Determine storage location:

  1. Read README.md (if exists) in target memory type directory
  2. Decide based on consolidation action:
    • MERGE/UPDATER: Modify existing file
    • GENERALIZE: Update semantic/ or create new semantic file
    • CREATE: New file or new section
  3. Max depth: 2 levels (e.g., semantic/error-handling/ is deepest)

Execute storage:

  1. Write to file (Source of Truth):

    • Write formatted memory to file (merge, update, append, or create)
    • File write is PRIMARY - must succeed
  2. Optional: Dual-Write to Qdrant:

    If Qdrant MCP server available, also store to vector database:

    code
    store_memory(
        document="<full formatted memory text>",
        metadata={
            "memory_level": "coder",
            "memory_type": "<episodic|procedural|semantic>",
            "file_path": "<relative path from coder-memory-store/>",
            "skill_root": "coder-memory-store",
            "tags": ["<tag1>", "<tag2>"],
            "title": "<memory title>",
            "created_at": "<ISO timestamp>",
            "last_synced": "<ISO timestamp>"
        },
        memory_level="coder"
    )
    
    • If dual-write fails: Log warning but continue (file write already succeeded)
    • If tool unavailable: Skip silently
  3. If file becomes "too long" with unrelated info:

    • Create subdirectory with topic name
    • Move related memories to new file in subdirectory
    • Create README.md in subdirectory as overview
  4. Update parent README.md to reference new structure


PHASE 5: Update Skill Metadata

If directory structure changed (new subdirectories created):

  • Update this SKILL.md frontmatter description if needed
  • Ensure future recalls can discover new structure

Final Report

Format:

code
✅ Coder Memory Storage Complete

**Insights Extracted**: <number> universal patterns
  - Episodic: <number>
  - Procedural: <number>
  - Semantic: <number>

**Storage Actions**:
  - Appended to existing files: <number>
  - Created new files/subdirectories: <number>

**Quality Check**:
  - ✓ All insights are universal (framework/project-agnostic)
  - ✓ All insights are non-obvious
  - ✓ File organization maintained (max 2-level depth)

If 0 insights extracted:

code
✅ Coder Memory Storage Complete

**Insights Extracted**: 0 (conversation contained routine work or project-specific details)
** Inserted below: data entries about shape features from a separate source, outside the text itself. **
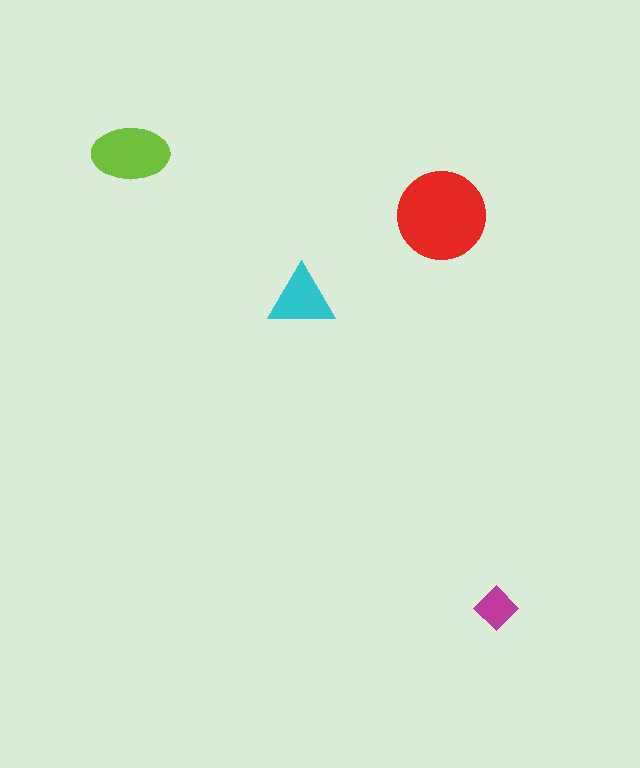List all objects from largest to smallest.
The red circle, the lime ellipse, the cyan triangle, the magenta diamond.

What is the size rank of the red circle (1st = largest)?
1st.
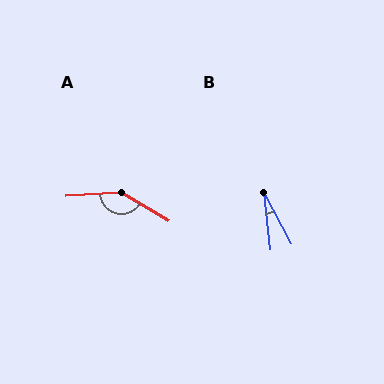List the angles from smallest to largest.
B (21°), A (146°).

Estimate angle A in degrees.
Approximately 146 degrees.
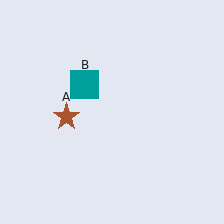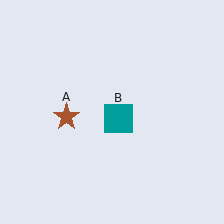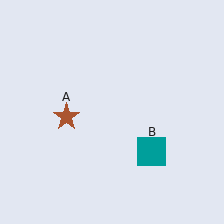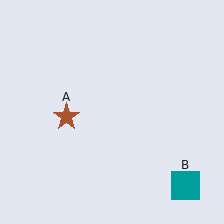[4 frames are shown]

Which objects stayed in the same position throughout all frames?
Brown star (object A) remained stationary.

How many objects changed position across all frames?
1 object changed position: teal square (object B).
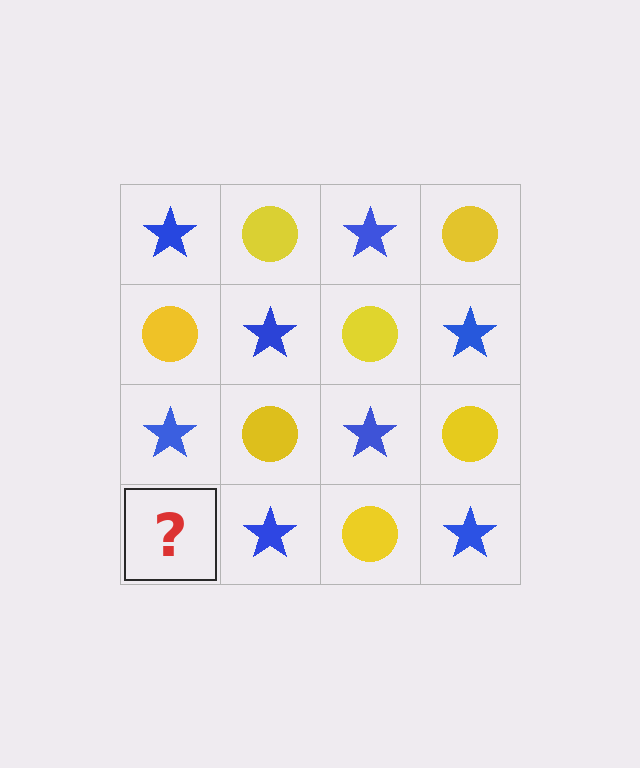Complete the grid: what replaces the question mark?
The question mark should be replaced with a yellow circle.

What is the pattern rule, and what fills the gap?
The rule is that it alternates blue star and yellow circle in a checkerboard pattern. The gap should be filled with a yellow circle.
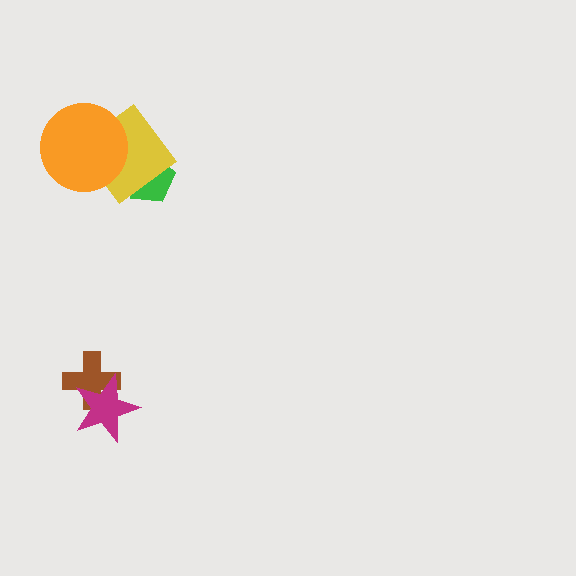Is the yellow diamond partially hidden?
Yes, it is partially covered by another shape.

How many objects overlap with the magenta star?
1 object overlaps with the magenta star.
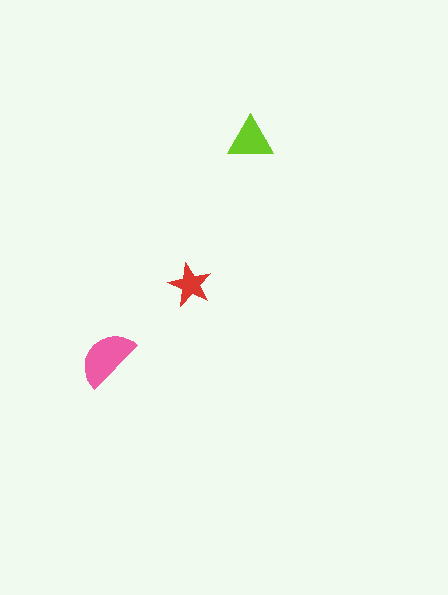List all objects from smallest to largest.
The red star, the lime triangle, the pink semicircle.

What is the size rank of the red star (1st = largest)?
3rd.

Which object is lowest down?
The pink semicircle is bottommost.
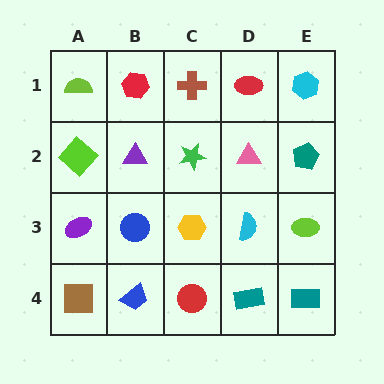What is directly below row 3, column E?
A teal rectangle.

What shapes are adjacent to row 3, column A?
A lime diamond (row 2, column A), a brown square (row 4, column A), a blue circle (row 3, column B).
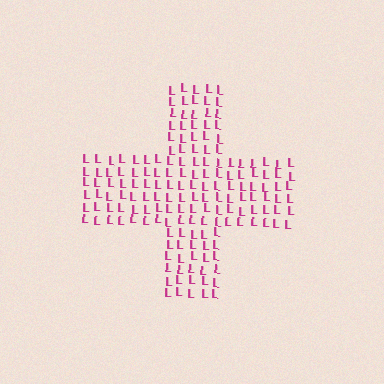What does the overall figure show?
The overall figure shows a cross.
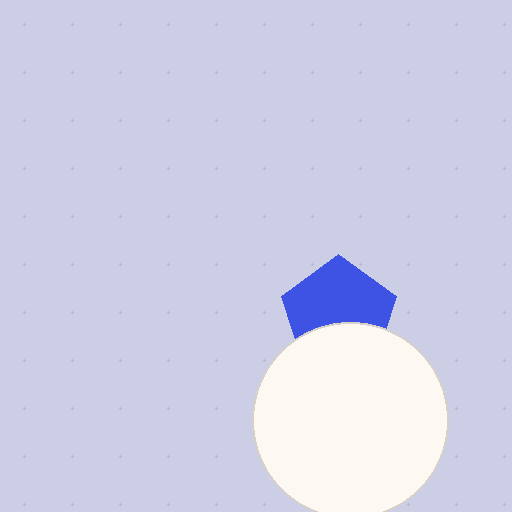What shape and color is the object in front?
The object in front is a white circle.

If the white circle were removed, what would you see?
You would see the complete blue pentagon.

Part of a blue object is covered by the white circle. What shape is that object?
It is a pentagon.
Consider using project-memory-store for project-specific insights.

Self-Maintenance Note

This skill's memory files can be refactored by coder-memory-recall when organization becomes unclear. The recall skill will invoke general-purpose agent to reorganize structure if needed.


Tool Usage

CRITICAL: Invoke via Task tool with general-purpose agent. Never execute directly in main context.